Another factor that points to the recent price drop being a correction, rather than crypto entering a bear market is the fact that the Bitcoin derivatives market remains consistently stable. Futures premiums are currently 4.5% compared to a premium of less than 0% in 2022.

The Real Estate Crisis

Finally, it has been suggested that there are early signs of a real estate crisis and this could lead to a sell-off of real estate with the resulting capital being poured into other scarce assets, including Bitcoin.

Bitcoin’s 2024 March

Bitcoin posted substantial gains in 2024. It started the year at $42,000 before Bitcoin ETFs launched in the middle of January. Within a few weeks of the launch, Bitcoin’s price had risen past $50,000 and by March the price had gone on to more than $70,000.

By November, Donald Trump had performed a complete about-face regarding his stance on Bitcoin and, despite having previously called it a scam, he had set himself up as the crypto President and promised to make the US the crypto capital of the planet if he was elected.

His changed opinion led to huge investment in his campaign from crypto experts, and when it became apparent that he was going to win the election, crypto prices saw significant gains. At the beginning of November, BTC’s price stood at $70,000 but by the 12th of November, it had reached $90,000 and was challenging psychological resistance at $100,000 by the end of the month.
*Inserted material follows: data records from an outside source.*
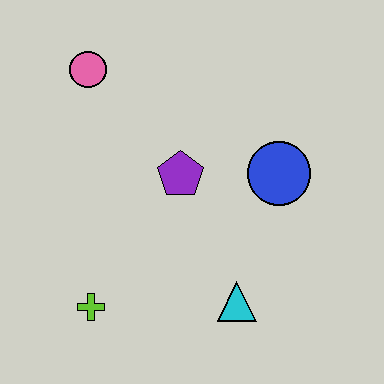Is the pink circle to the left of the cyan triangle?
Yes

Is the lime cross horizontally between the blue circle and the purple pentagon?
No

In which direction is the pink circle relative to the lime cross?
The pink circle is above the lime cross.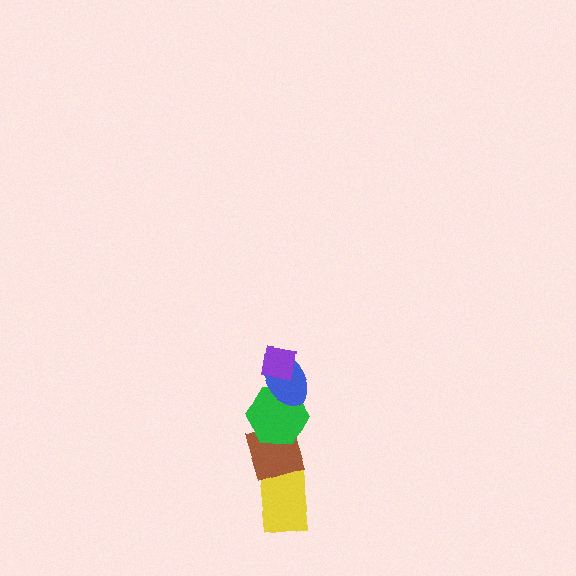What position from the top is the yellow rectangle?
The yellow rectangle is 5th from the top.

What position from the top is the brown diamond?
The brown diamond is 4th from the top.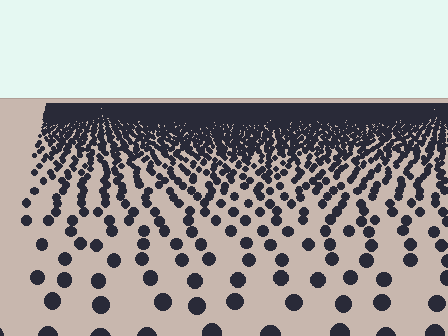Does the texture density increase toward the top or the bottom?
Density increases toward the top.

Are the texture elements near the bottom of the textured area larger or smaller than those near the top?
Larger. Near the bottom, elements are closer to the viewer and appear at a bigger on-screen size.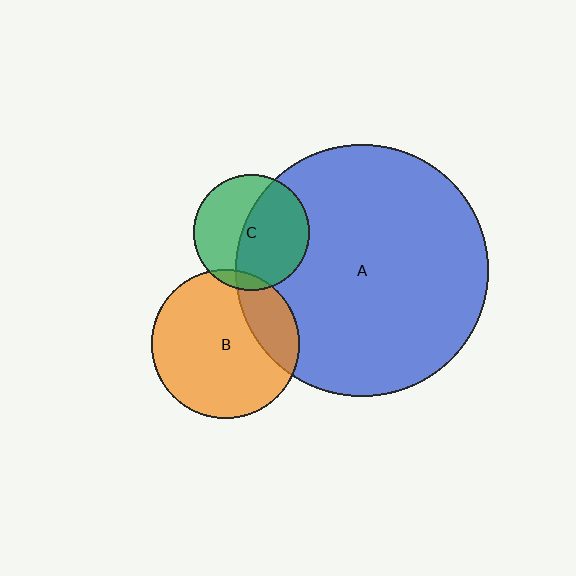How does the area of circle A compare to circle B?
Approximately 2.9 times.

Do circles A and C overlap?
Yes.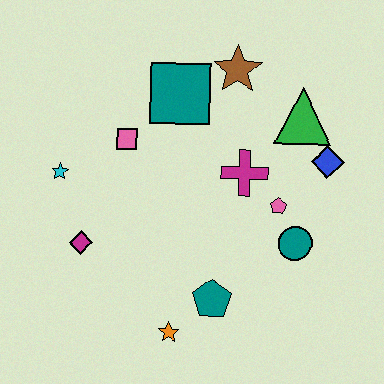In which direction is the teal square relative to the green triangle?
The teal square is to the left of the green triangle.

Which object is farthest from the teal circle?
The cyan star is farthest from the teal circle.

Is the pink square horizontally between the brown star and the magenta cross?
No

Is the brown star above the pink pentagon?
Yes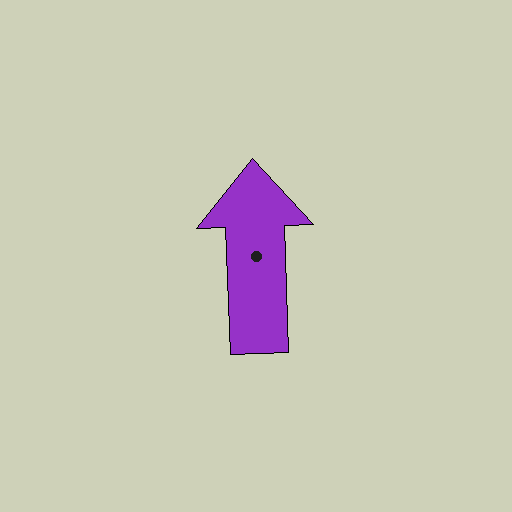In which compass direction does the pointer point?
North.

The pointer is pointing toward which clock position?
Roughly 12 o'clock.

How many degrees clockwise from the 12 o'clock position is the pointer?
Approximately 358 degrees.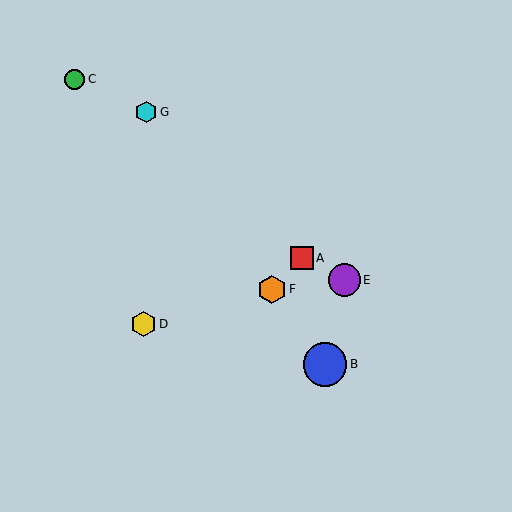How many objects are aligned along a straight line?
3 objects (B, F, G) are aligned along a straight line.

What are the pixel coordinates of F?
Object F is at (272, 290).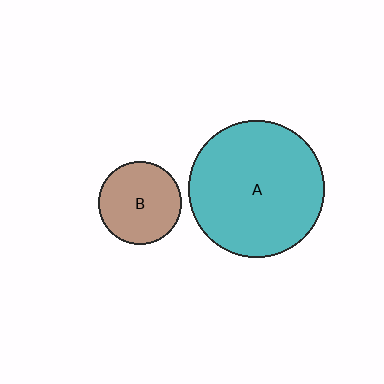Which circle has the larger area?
Circle A (teal).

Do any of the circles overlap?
No, none of the circles overlap.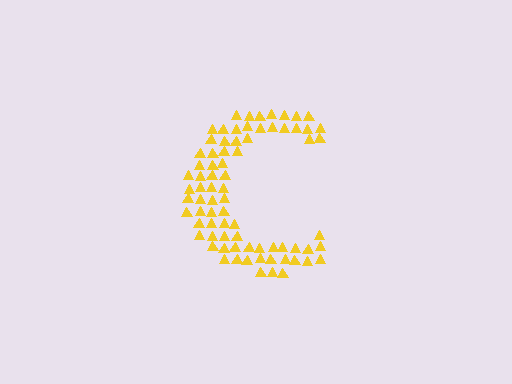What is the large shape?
The large shape is the letter C.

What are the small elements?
The small elements are triangles.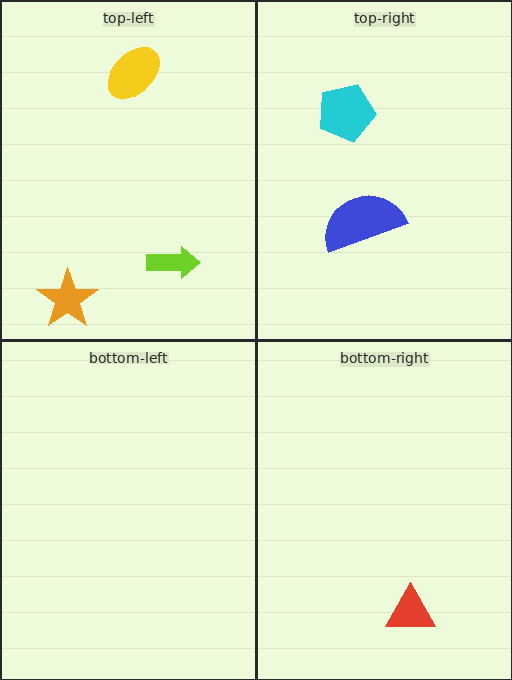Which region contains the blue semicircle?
The top-right region.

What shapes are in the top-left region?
The yellow ellipse, the lime arrow, the orange star.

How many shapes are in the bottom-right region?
1.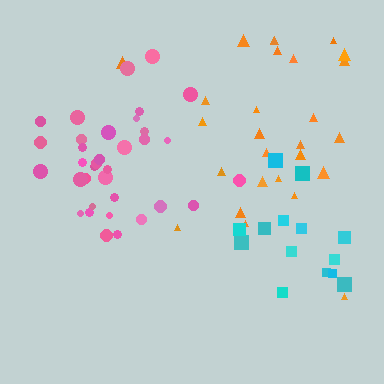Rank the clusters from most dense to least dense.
pink, cyan, orange.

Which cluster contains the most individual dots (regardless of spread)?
Pink (35).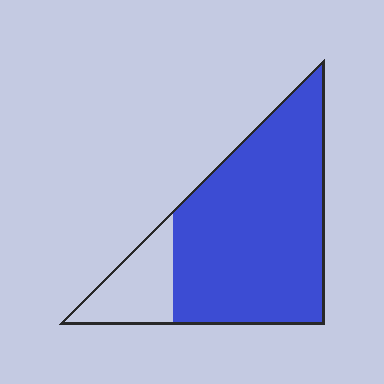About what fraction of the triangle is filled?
About four fifths (4/5).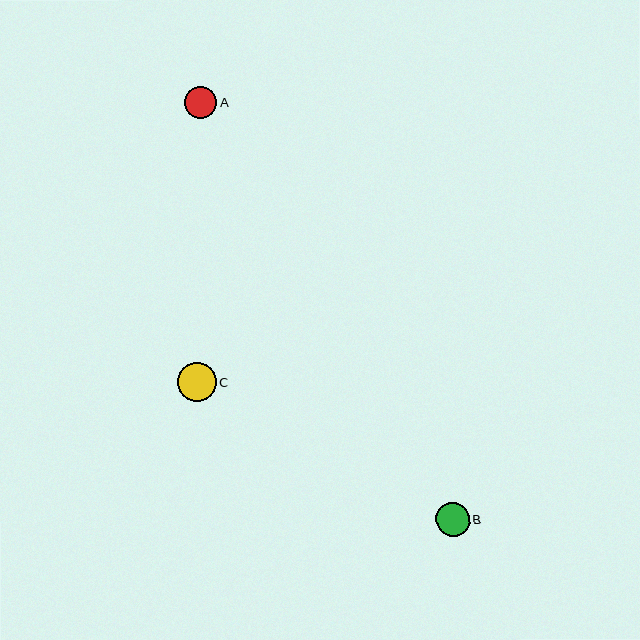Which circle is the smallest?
Circle A is the smallest with a size of approximately 33 pixels.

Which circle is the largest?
Circle C is the largest with a size of approximately 39 pixels.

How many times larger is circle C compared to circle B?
Circle C is approximately 1.2 times the size of circle B.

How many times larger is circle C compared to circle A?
Circle C is approximately 1.2 times the size of circle A.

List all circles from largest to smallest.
From largest to smallest: C, B, A.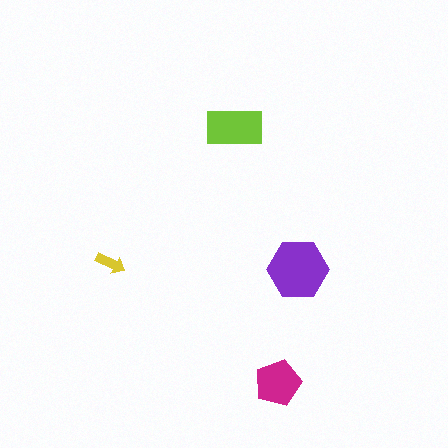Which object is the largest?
The purple hexagon.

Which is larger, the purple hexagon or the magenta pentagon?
The purple hexagon.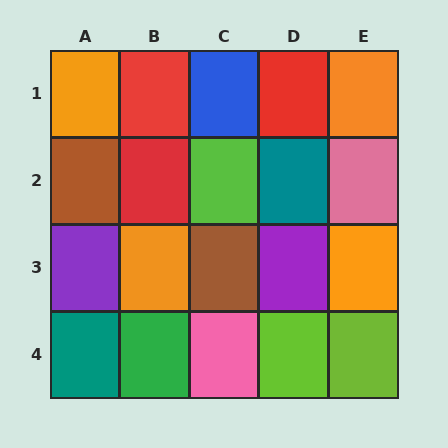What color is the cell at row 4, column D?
Lime.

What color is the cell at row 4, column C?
Pink.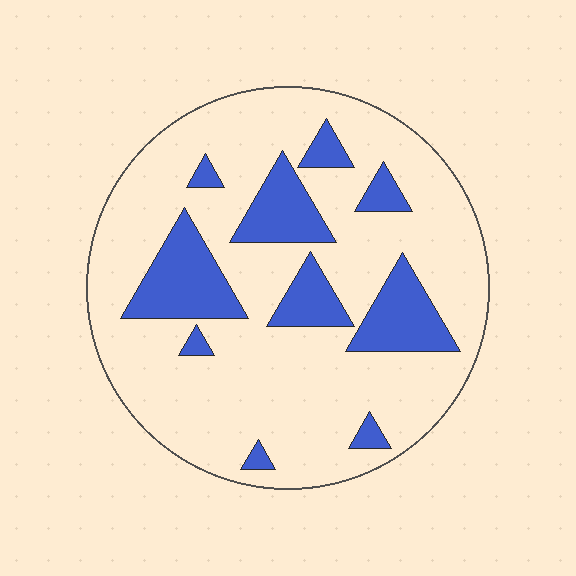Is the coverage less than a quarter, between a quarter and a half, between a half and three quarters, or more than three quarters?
Less than a quarter.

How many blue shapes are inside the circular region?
10.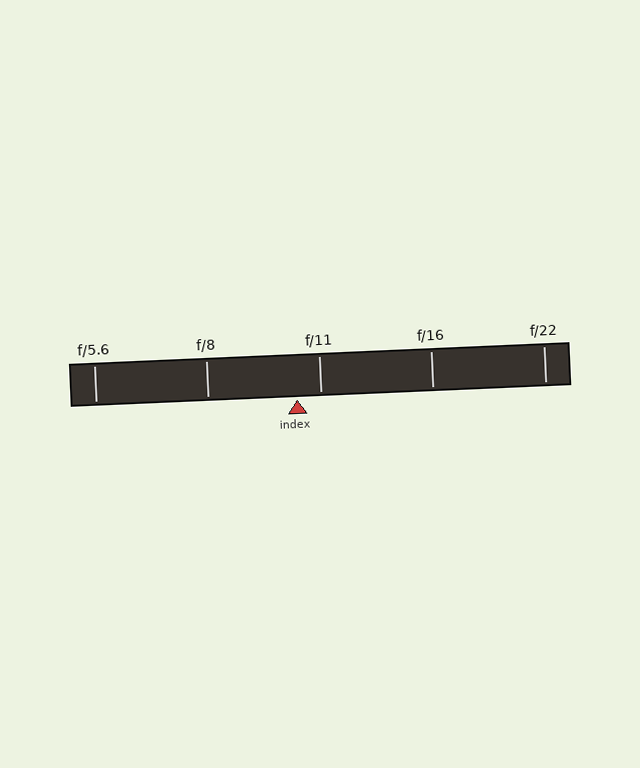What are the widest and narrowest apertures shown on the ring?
The widest aperture shown is f/5.6 and the narrowest is f/22.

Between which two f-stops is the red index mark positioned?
The index mark is between f/8 and f/11.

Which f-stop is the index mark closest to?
The index mark is closest to f/11.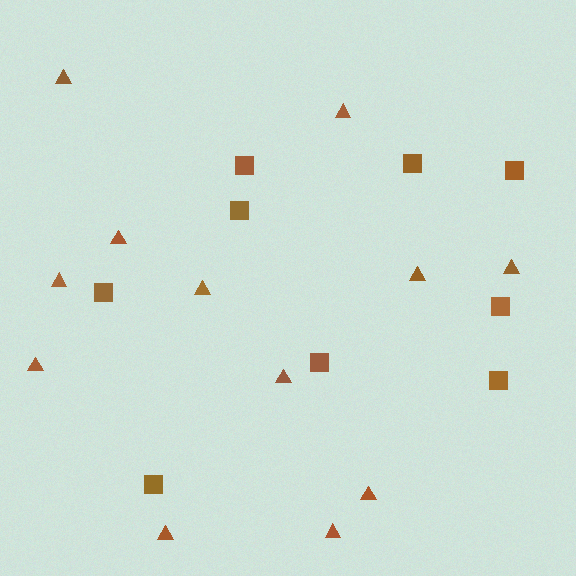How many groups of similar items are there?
There are 2 groups: one group of triangles (12) and one group of squares (9).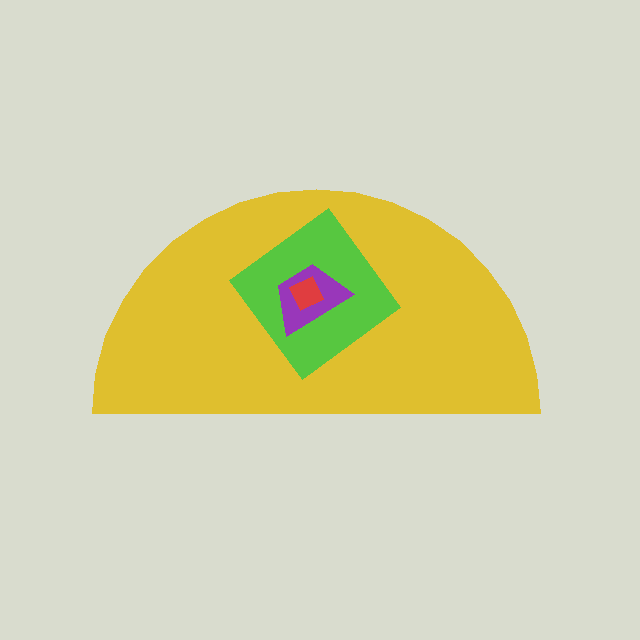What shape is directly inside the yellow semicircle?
The lime diamond.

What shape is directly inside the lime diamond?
The purple trapezoid.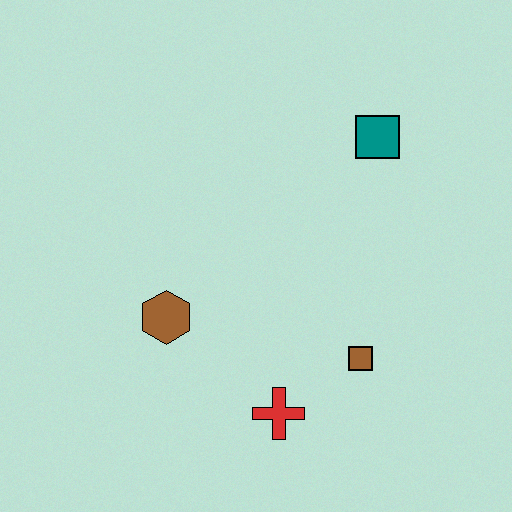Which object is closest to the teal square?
The brown square is closest to the teal square.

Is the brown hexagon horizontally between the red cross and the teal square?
No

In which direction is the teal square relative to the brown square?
The teal square is above the brown square.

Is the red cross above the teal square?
No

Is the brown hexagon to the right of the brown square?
No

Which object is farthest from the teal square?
The red cross is farthest from the teal square.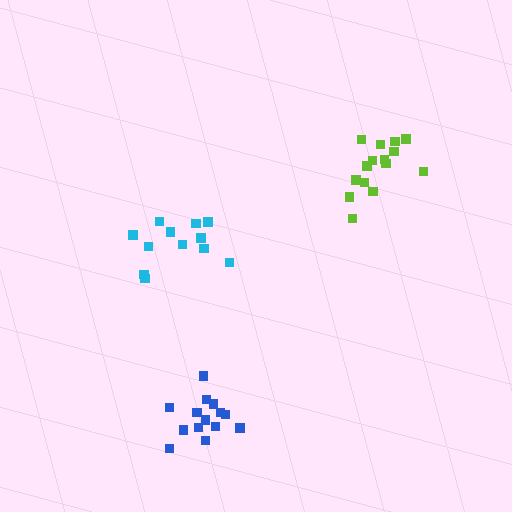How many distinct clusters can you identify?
There are 3 distinct clusters.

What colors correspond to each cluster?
The clusters are colored: lime, blue, cyan.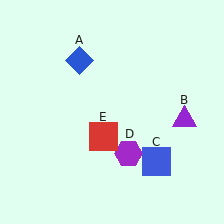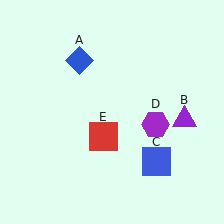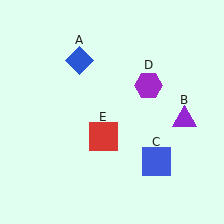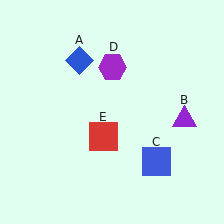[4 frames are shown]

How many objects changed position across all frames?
1 object changed position: purple hexagon (object D).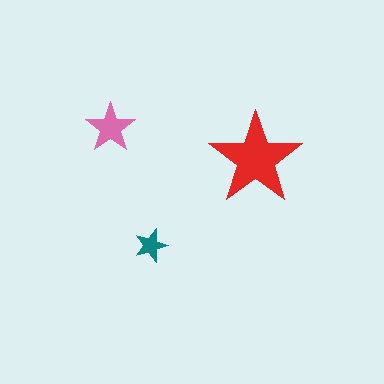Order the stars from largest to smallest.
the red one, the pink one, the teal one.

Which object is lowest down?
The teal star is bottommost.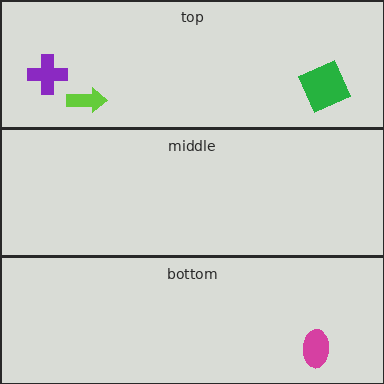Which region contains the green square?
The top region.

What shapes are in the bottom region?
The magenta ellipse.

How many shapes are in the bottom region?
1.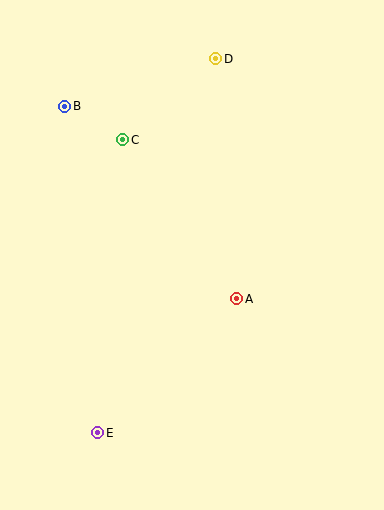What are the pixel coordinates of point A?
Point A is at (237, 299).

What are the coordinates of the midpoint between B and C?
The midpoint between B and C is at (94, 123).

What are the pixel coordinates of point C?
Point C is at (123, 140).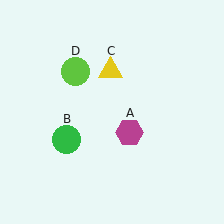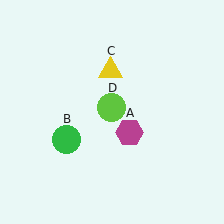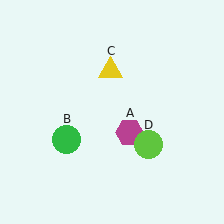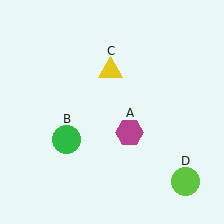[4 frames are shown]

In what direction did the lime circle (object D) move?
The lime circle (object D) moved down and to the right.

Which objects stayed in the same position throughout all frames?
Magenta hexagon (object A) and green circle (object B) and yellow triangle (object C) remained stationary.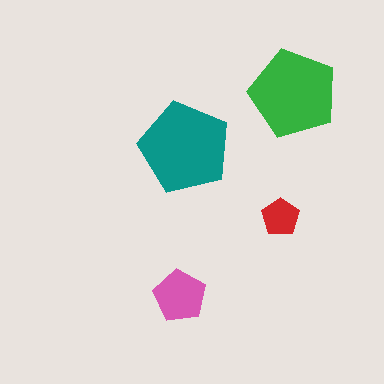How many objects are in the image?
There are 4 objects in the image.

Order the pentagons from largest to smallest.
the teal one, the green one, the pink one, the red one.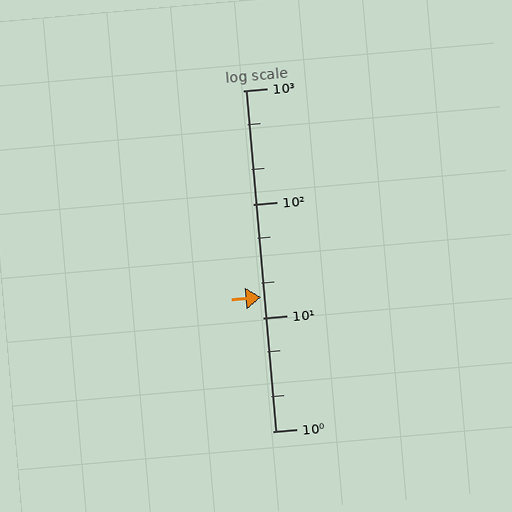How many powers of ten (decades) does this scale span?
The scale spans 3 decades, from 1 to 1000.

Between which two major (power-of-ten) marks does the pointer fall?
The pointer is between 10 and 100.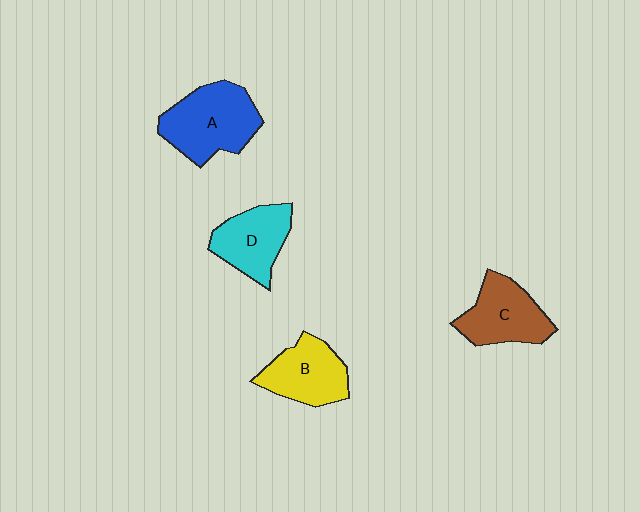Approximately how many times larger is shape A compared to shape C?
Approximately 1.2 times.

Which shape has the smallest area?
Shape D (cyan).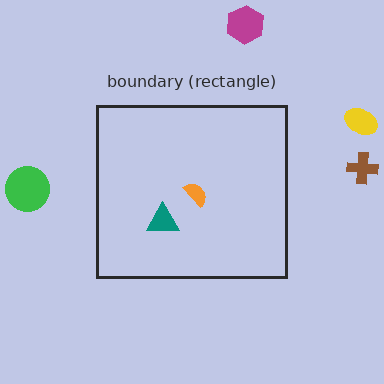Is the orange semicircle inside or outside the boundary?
Inside.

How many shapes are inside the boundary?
2 inside, 4 outside.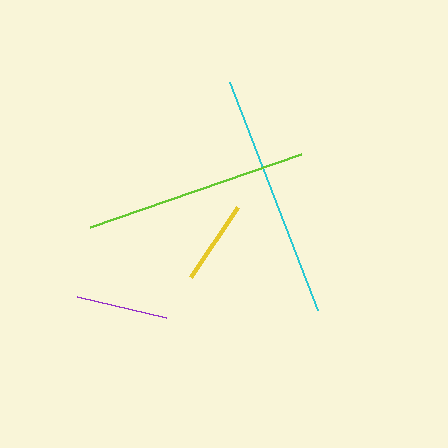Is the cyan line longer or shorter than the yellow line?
The cyan line is longer than the yellow line.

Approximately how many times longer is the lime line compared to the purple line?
The lime line is approximately 2.4 times the length of the purple line.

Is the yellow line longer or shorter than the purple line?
The purple and yellow lines are approximately the same length (about 92 and 84 pixels).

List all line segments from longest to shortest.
From longest to shortest: cyan and lime (about equal), purple and yellow (about equal).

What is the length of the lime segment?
The lime segment is approximately 224 pixels long.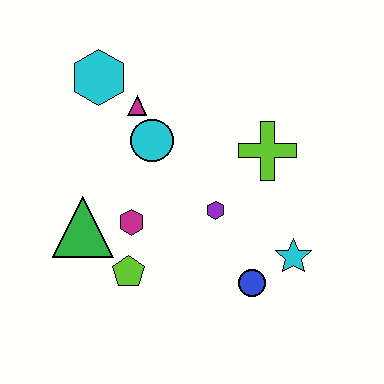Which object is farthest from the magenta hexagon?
The cyan star is farthest from the magenta hexagon.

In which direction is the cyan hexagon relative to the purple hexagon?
The cyan hexagon is above the purple hexagon.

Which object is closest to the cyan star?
The blue circle is closest to the cyan star.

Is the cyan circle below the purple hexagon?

Bitcoin peaked at an all-time high of nearly $110,000 in December and bounced around between that high and $95,000 until February.

Price Correction And Market Discontent

Some correction was to be expected following 150% gains in 12 months, and this correction coincided with some murmurings of discontent from the crypto community. Trump had been in power for a month and there had been very little action on the cryptocurrency front.

Recently, President Trump has talked about cryptocurrency again. The Bitcoin strategic reserve that he mooted during the Presidential run-in has been brought back to the surface. Initially, it looks likely that this will take the form of confiscated and seized crypto assets that will no longer be sold off.

Trump’s crypto czar, David Sacks, has said that the country has lost out on $17 billion by selling off coins earlier. Trump also mentioned that a strategic reserve would likely hold Bitcoin and Ethereum as well as Ripple, Solana, and Cardano. However, a White House official later said that these were just examples and they would not necessarily be the coins chosen.

Bitcoin’s Bottom

The crypto market was likely expecting more from the strategic reserve than just holding onto seized coins. The current plan means that the country will not be buying any new coins, and holding onto existing coins could negatively impact liquidity.  

Trump is known for being somewhat deregulatory in his policies, so his term may not see wholesale regulations for cryptocurrency introduced, but it will likely see greater acceptance of some of the biggest currencies, especially if the government does eventually start buying up cryptocurrencies. At that point, Bitcoin’s price is likely to rise again. For now, at least according to some analysts, it looks as though BTC prices have hit a bottom.